Oh, so how about today I had another embarrassing moment... I'm in state mandatory SPA training to be an SC and we were waiting for the next presenter who was pretty late. So the facilitators decided that they wanted to play some games. The one lady brought out some hula hoops and asked for volunteers and obviously I sank in my chair and pretended to word diligently on a pre-test that was supposed to be completed like 6 hours ago. So I got out of having to do the hula hoop game. It ended up just being that game where you stand in a circle and hold hands and pass the hula hoop around without breaking the circle. I'm so good at that game, in retrospect I should've raised my hand for that one.
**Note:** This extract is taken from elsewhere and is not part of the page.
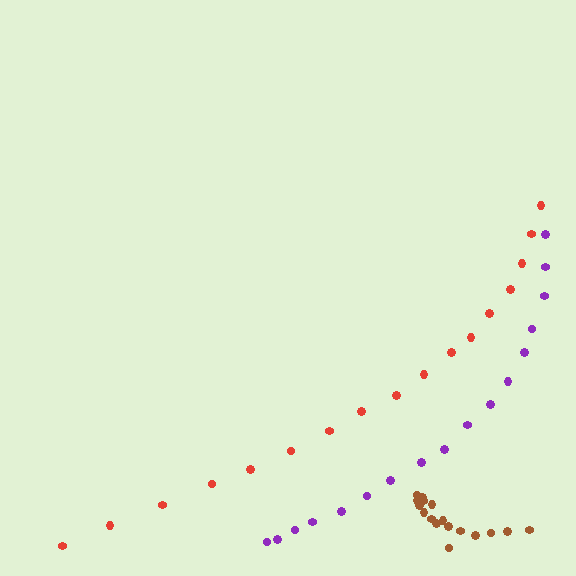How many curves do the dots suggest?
There are 3 distinct paths.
So next they say that we're going to play the "Unicorn Game" and they need two volunteers. So no one raises their hands and then some asshat from the hula hoop group says "the people that didn't volunteer last time have to go this time". Ever democratic, the facilitators thought that was a great idea. So there are about 5 of us who didn't participate. They picked some random girl from the crowd and then no one else volunteered. They were like "come on, someone do it". Whatever, I'll take one for the team, how hard could this be. Then they bring out a two sided white board and hand me a dry erase marker. oh crap. They split the room in two so there are about ten people that can only see my board and ten that can only see the girl on the other side's. Then I was instructed to draw a unicorn. Really? You know those people that say they can't draw a straight line with a ruler? That's me. 
This is pretty much what it looked like (I drew a nice rendition). Then in front of all of these people, everyone got to tell me what was good about it. They said that it was cute and looked happy. Then everyone got to criticize my picture. Then the fat facilitator asked how that made me feel. I said it didn't hurt my feelings because my unicorn was ugly. Then he asked how my body felt while I was drawing. I didn't know how to answer that, so I didn't really. Just laughed and shrugged. I was probably so red cause I hate attention. Especially when I have to draw in public and I'm hopped up from 6 cups of coffee cause there was no good food there today. 

Well, off to Old Navy. 

Sunday, November 10, 2013

hot to the touch, cold on the inside.

Here's some pictures of Alaina that I took this weekend. I bought her the cutest outfit at work the other day and I'm so happy she wore it.

I love this one

This should really be called "I refuse to let Kristen take any decent pictures of me on this beautiful day."